From a management standpoint, the proposed solution requires to publish in the data catalog only the endpoint of the XAC, regardless of the dataset to be accessed. The real endpoint is produced at runtime through the container. In this way, given a dataset, each user has a specific and personal endpoint to access. Moreover, the data holder can decide to re-deploy the dataset internally without informing the data user.
Based on this overall description, details of the three elements are described in the next paragraphs.
2.1 XAC—eXtended access control
Figure 3 shows the internal structure of the XAC, which is composed of the following modules:
• Request Parser: the front-end component offering an API to enable communication with the data user. This module receives the data request and returns the endpoint to the instantiated DAM container.

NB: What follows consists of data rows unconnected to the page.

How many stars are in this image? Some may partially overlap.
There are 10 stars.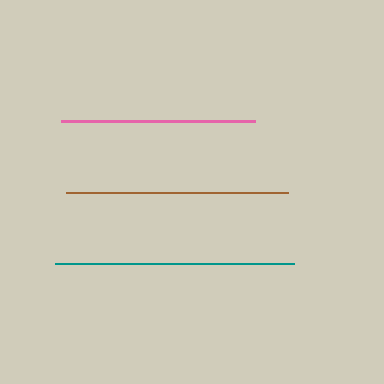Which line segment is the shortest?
The pink line is the shortest at approximately 194 pixels.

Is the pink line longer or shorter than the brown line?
The brown line is longer than the pink line.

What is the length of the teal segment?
The teal segment is approximately 239 pixels long.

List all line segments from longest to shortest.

• Policy Decision Point (PDP): the module that has access to the policies specifying the terms of usage of a data user to a dataset. Based on this knowledge, the PDP decides whether to allow or deny a data user’s request;
• Image Manager: the component responsible for building the container image of a DAM based on the technology as requested by the data user and defined in the policy;
• Container Manager: the component in charge of instantiating a container image of a DAM on the resources as requested by the data user and defined in the policy.
As different solutions are now available to implement container-based solutions (e.g., Docker, Podman), the Image and Container Manager modules offer a technology-independent interface to the other modules in THROTTLE to create and instantiate images and containers. Internally, these modules are responsible to translate the received requests to commands that are specific to the selected technology.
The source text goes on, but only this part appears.